Prognostic Methods for Photovoltaic Systems’ Underperformance and Degradation: Status, Perspectives, and Challenges

by
Gianfranco Di Lorenzo
,
Erika Stracqualursi
,
Leonardo Micheli
,
Salvatore Celozzi
and
Rodolfo Araneo
*
Department of Astronautical, Electrical and Energy Engineering Sapienza, University of Rome, Via Eudossiana 18, 00184 Rome, Italy
*
Author to whom correspondence should be addressed.
Energies 2022, 15(17), 6413; https://doi.org/10.3390/en15176413
Submission received: 18 August 2022 / Accepted: 27 August 2022 / Published: 2 September 2022
The ongoing energy crisis and the rising prices of fossil fuels have accelerated the need for a renewable energy transition. Thanks to its low cost and versatility, photovoltaics (PV) is one of the renewable technologies expected to contribute most significantly to achieving this goal. In just a decade, PV capabilities have grown from 100 GW in 2012 to 1 TW, which was achieved in early 2022 [1]. This exponential increase is expected to continue, reaching 2 TW by the end of 2025.
The installation of new modules and systems is the essential contribution that PV makes toward achieving a more sustainable society. However, it should not be the only contribution. Indeed, installing new modules and systems can increase land competition between PV and other activities, such as agriculture, and pose risks to biodiversity [2]. For this reason, the community is already working on novel solutions to alleviate these issues, such as agriPV, building-integrated PV (BIPV), and floating PV. Additionally, the current regulatory framework concerning citizen and renewal energy communities [3] will foster the installation of shared rooftop or building-integrated PV systems in multi-apartment blocks and districts, which will be a valuable driver for the development of more decentralized forms of energy governance.
The optimization of the performance of the existing PV capacity may represent an additional step toward more sharing of renewable energy. In this way, resource efficiency can be maximized in terms of land, PV material, and electrical infrastructure usage. PV systems are indeed subject to several reversible and irreversible losses, hazardous and non-hazardous failures, and issues [4] (often triggered by exogenous or endogenous events) that affect their performance and eventually cause plants to shut down [5]. Preventive and corrective measures and troubleshooting can be put in place to maximize the energy yield of PV systems. They usually occur during regularly scheduled routine maintenance visits or, depending on the importance, according to an unscheduled procedure. However, these actions may require a long time for working on, testing, or inspecting components. Consequently, they are conditional based on the owner and contractual requirements, and site-specific cost–benefit analyses often determine whether they are warranted. Today, when properly applied, advanced monitoring [6], prognostic methods [7], and predictive maintenance [8,9], often supported by (data-driven) artificial intelligence approaches [10], can proactively facilitate seeking the fundamental causes that lead to failures.

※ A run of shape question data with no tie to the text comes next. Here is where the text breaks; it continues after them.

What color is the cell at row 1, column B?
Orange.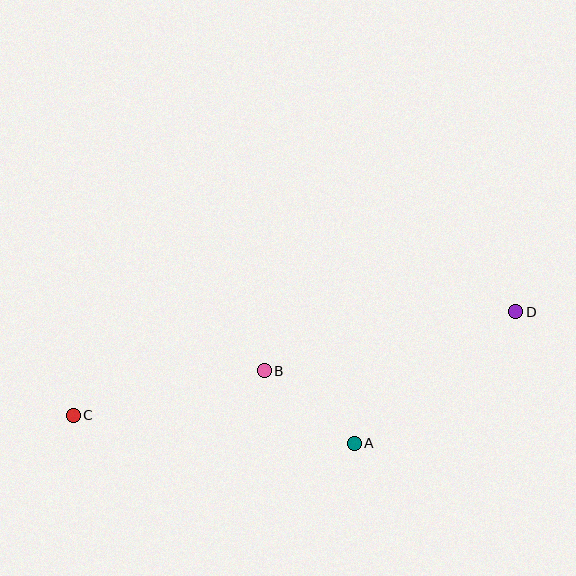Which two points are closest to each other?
Points A and B are closest to each other.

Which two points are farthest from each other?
Points C and D are farthest from each other.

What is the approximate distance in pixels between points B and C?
The distance between B and C is approximately 196 pixels.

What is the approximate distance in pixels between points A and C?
The distance between A and C is approximately 283 pixels.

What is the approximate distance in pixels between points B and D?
The distance between B and D is approximately 258 pixels.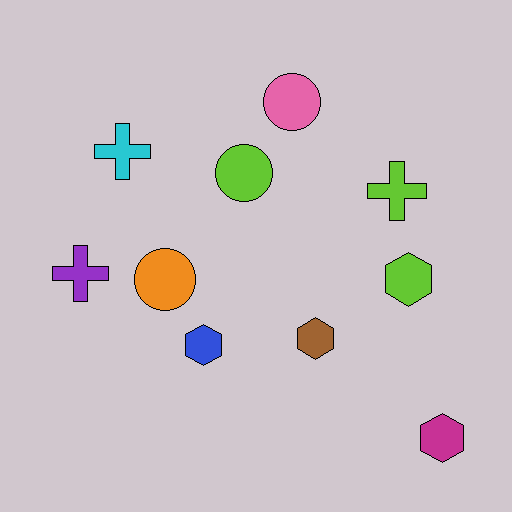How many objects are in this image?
There are 10 objects.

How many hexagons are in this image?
There are 4 hexagons.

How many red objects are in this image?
There are no red objects.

The objectives are (i) providing information in an autonomous way that can help to prevent the problem quickly, efficiently, and economically, and (ii) finding the fundamental cause of the problem, not just its outcome. These objectives allow the contributions of PV to increase in terms of market share, without considering any additional capacity that will be installed in the future. Moreover, if opportunely planned, these measures can also increase the profits for PV plant owners and operators, making PV even more appealing for further investments.
This editorial proposes a roadmap of prognostic methods for detecting PV systems’ underperformance and degradation in alignment with current best practices and state-of-the-art research. Although several challenges need to be tackled, future perspectives of advanced monitoring strategies and technologies suggest that prognostic methods will provide significant cost-saving opportunities for the management of PV plants.

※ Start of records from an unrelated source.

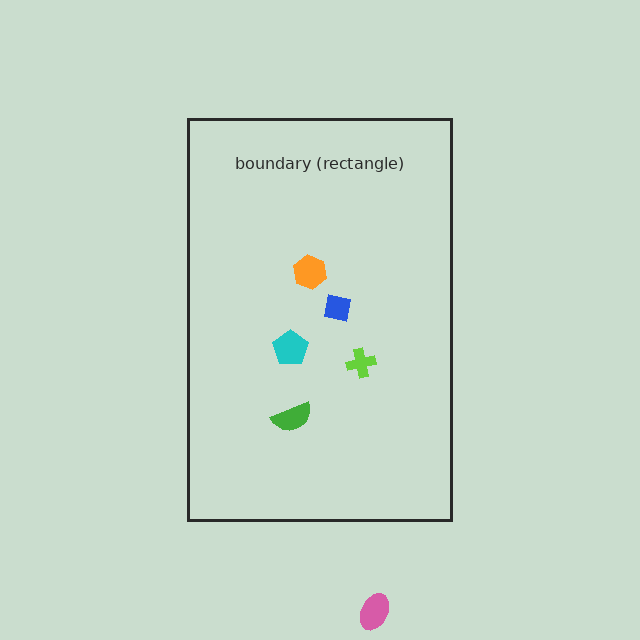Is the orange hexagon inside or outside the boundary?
Inside.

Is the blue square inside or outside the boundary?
Inside.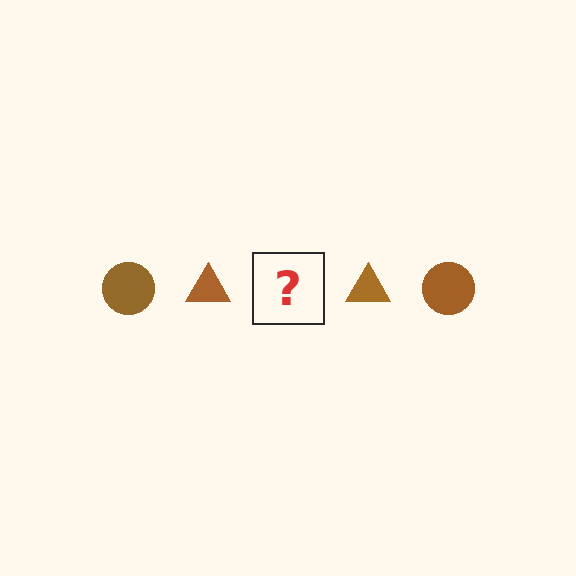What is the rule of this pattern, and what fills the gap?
The rule is that the pattern cycles through circle, triangle shapes in brown. The gap should be filled with a brown circle.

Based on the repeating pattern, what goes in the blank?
The blank should be a brown circle.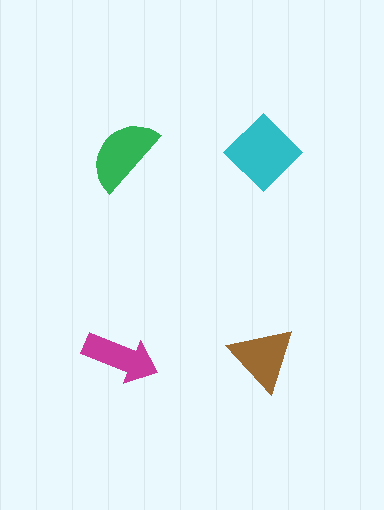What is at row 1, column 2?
A cyan diamond.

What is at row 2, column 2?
A brown triangle.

The article [11] reviews the causes of PV degradation provoking a steady rate of power loss while still meeting the warranty requirements. Hot spots represent the major cause of solar-module deprivation (covering approximately 33% of the cases), along with corrosion, delamination, and glass breakage. Lower degradation rates were found in sites with colder climate conditions, displaying an impactful influence of environmental factors. Due to the long operating life expected for PV modules, the assessment of the impact of different degradation modes on actual large scale field data is challenging. Hence, the authors of [11] discuss indoor accelerated testing (AT) of PV modules under different types of aging stress, based on techniques of pre- and post-characterization of the modules (e.g., thermal cycling, damp heat testing, UV tests). Breakages and microcracks due to mechanical loads are assessed through static and dynamic mechanical-loading tests (SML and DML). Results from tests show that higher power losses are expected with static (e.g., snow) rather than dynamic (e.g., wind) stresses. Mitigation strategies, such as adopting specific polymer and nanomaterials, increasing wafer thickness, and installing bypass diodes for hot spots, are indicated to reduce degradation rates and improve the performance of PV plants.
As aforementioned, the performance and the degradation of PV modules are affected by the environmental conditions of the site where the modules are installed. Historical values of various environmental factors are typically available on climate and weather databases. This means that if the correlation between environmental factors and PV degradation rates is known, these can be estimated for any location worldwide, even before PV systems are operational. This way, given a new PV site, one could choose modules and system designs that are less prone to degradation in those specific conditions. Moreover, knowing in advance the performance loss can help investors to better estimate the prospective PV systems’ financial returns. In this light, the authors of [12] used the data available in the ERA5 database to map the PV loss due to three degradation mechanisms. They also plotted the total PV degradation rates as a function of temperature, humidity, and ultraviolet irradiation. They found that the degradation rates for mono-crystalline silicon modules can vary from ≤0.2%/year to ≥1.2%/year, depending on the location.
In addition to degradation and aging mechanisms, the performance of PV modules can also be affected by reversible losses, such as soiling, which consists of the accumulation of dust, dirt, and contaminants. Soiling causes a drop in energy generation, which can be restored through corrective actions (e.g., cleanings) or mitigated through preventive measures, such as anti-soiling coatings [13]. These coatings are deposited on top of the PV glass to reduce the adhesion of soiling particles, facilitating their natural removal. They are required to last as long as the PV modules. This means that they have to be designed to face a 20–25-year outdoor exposure. These conditions can be reproduced through the aforementioned accelerated tests. In particular, the authors of [13] investigated the durability of hydrophobic anti-soiling coatings through damp heat and UV exposure tests, identifying degradation mechanisms and potential solutions. They reported, after the tests, loss of fluorine and heavy blistering. The first one reduced the hydrophobicity of the coating and was considered responsible for the severe degradation experimentally observed in previous outdoor studies. The second one caused the loss of coating materials. To limit this latter phenomenon, the authors recommended a careful curing of the coating.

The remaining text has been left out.